When you parse a URL for allowlisting like this, you need to recompose it from the parsed pieces, rather than allowing it past in its original form. This helps avoid the “dueling parsers” class of vulnerabilities.
It’s very telling/disappointing that Google’s fix was to change their library to use the broken definition of URL that WHATWG promulgates, rather than following RFC 3986 like everyone else. (What is WHATWG smoking, anyhow?)
WHATWG documented what’s actually implemented in browsers rather than the platonic ideal as originally designed.
That has the same feel of an electrical standards body standardizing shoving pennies in fuse boxes because everyone’s already doing it.
It’s more like how dictionaries describe language as it is used rather than proscribing how language should be used.
Dictionary publishers don’t claim to be standards bodies. If WHATWG just wanted to describe, not prescribe, I’d be fine with their inclusion of backslash.
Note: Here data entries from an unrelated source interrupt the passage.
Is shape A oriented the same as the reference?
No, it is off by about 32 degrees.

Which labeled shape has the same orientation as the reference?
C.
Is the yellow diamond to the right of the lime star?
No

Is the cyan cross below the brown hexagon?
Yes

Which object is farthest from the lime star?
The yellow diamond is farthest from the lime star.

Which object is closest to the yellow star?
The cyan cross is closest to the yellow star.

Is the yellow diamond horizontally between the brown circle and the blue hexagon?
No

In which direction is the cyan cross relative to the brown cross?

But they can’t have it both ways, at least not without big caveats in the description/standard.
Who cares about what browsers implement, none of this even happens clientside?
It turns out that sometimes servers talk to clients and it’s useful for servers to be able to reason about how clients will interpret various data formats. That was, it turns out, a bad choice of library for this particular case.
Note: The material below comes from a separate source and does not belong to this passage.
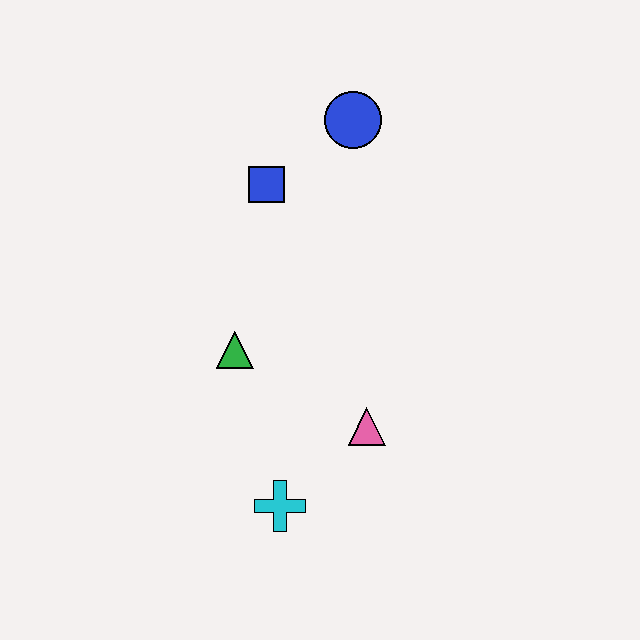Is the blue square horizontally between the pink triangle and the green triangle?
Yes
Getting three bounties from one bug by checking whether it was really fixed or not was a neat trick.
That kind of whack-a-mole interaction is usually the kind of thing I would expect from a more green security response team, not… Google.
Google has so many teams in it that even if the average is pretty good, there are going to be a few teams that are much worse than the average. Perhaps the author just happened to get lucky by finding one.
(And perhaps Google’s average standard is worse than they like to think it is.)